Today I had to make Paris by 1400PM to meet my Mum who had taken the Eurostar to met me there. This meant, if I wanted to visit the Palace of Versailles on the way into Paris, I needed to start early. At 0630 I was out the door, cycling the dark country roads of northern France with nothing more than a dim front light to illuminate the numerous potholes that I inevitably hit. A magnificent sky was my view or several hours; reminding me how great it is to be up early and out the door.
After about 85km of pretty much non-stop riding with an occasional headwind and steep hill, I finally made it to Versailles. The queue went all the way out to the gates, and folded back on itself three times. Fortunately because I’m under 26 and from the EU I got in for free – but I still had to wait a good hour to get in!

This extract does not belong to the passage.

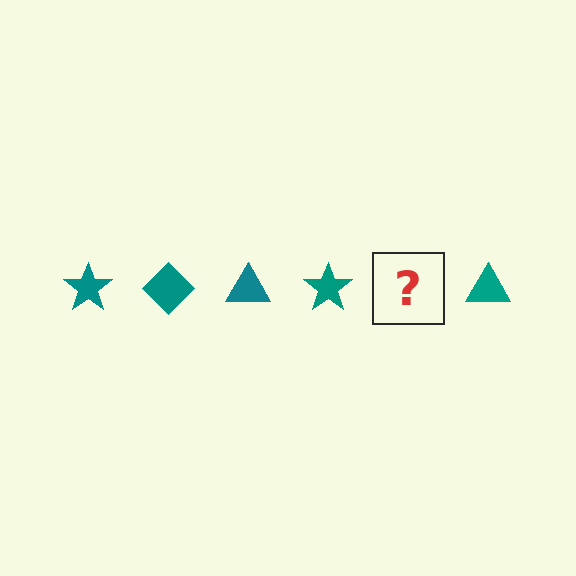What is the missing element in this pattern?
The missing element is a teal diamond.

Waiting in the queue, a Chinese family ahead of me wouldn’t stop taking photos; pictures of the queue, of each other, of the palace, of the floor. You name it, they had a photo of it from several angles. They all spoke Mandarin, but after about 50 minutes of waiting in the queue silently, one of them turned to me and said “where did you get the map from?”. Turns out the whole family live down the road from me in Islington, London. They used to live opposite my flat in Camden. What a small world!
Finally we entered the magnificent building where we were given free audio tours. They were free for a reason and said nothing interesting. Eventually, after several strange rooms of busts of people that I had never heard of, I found the War Room: the Hall of Mirrors. This magnificent room was where the treaty of Versailles was signed in 1919 after World War 1. Many large chandeliers hung from the distant ceiling; accompanied with large floor length mirrors. Like every room in the Palace, the ceilings were decorated with incredible art-work. You could feel the importance of the room by standing in it. I stood there for a while, reflecting. Perhaps the treaty signed in that room caused the second world war. I felt shivers thinking about this.
I bumped into my Chinese friends again (both of the men were named “Gary”); I mentioned that I had cycled 650km from London over 6 days and I was continuing to Poland to complete a liberation path tour of Europe from the Second World War. all in all cycling 2000 km (1300 miles) within a month. Normally the response is “Wow!” or at least “I wish you good luck!”, “Bon courage!” as the French have told me. This time I only received an “OK” back. Nothing more; just an acknowledgement that they understood. Perhaps the challenge isn’t that unusual to the Chinese? Or they aren’t impressed easily!
The road at the end of the Palace led directly to the centre of Paris without any turns. After about 40 minutes of cycling I was at bottom of the Eiffel Tower. A policeman yelled at me not to roll through the red light whilst I gazed up at the landmark. Both of us couldn’t be bothered to do anything about this though, so I slowly moved past as he sat in his car.
Finally I reached the Trocadero for a showoff photo lifting the bike with one hand (without pannier bags); I was relieved to have a rest day tomorrow but proud to have made it this far in good shape. I have travelled a fair distance so far; but I also have a long way to go. Keeping in mind that the liberation of France was no where near the end of the war. The allies still needed to make it into the far reaches of Poland; approximately 1000 miles away.
This evening I walked around town with my Mum for a while; I spotted a small plaque on a wall which commemorated 700 children of the 18th District of Paris that were killed during the Nazi occupation.
Tomorrow I am going to visit the Musée de l’Armée to discover more about La Resistance in Paris. But first I plan to lie in and rest my lactic acid filled legs.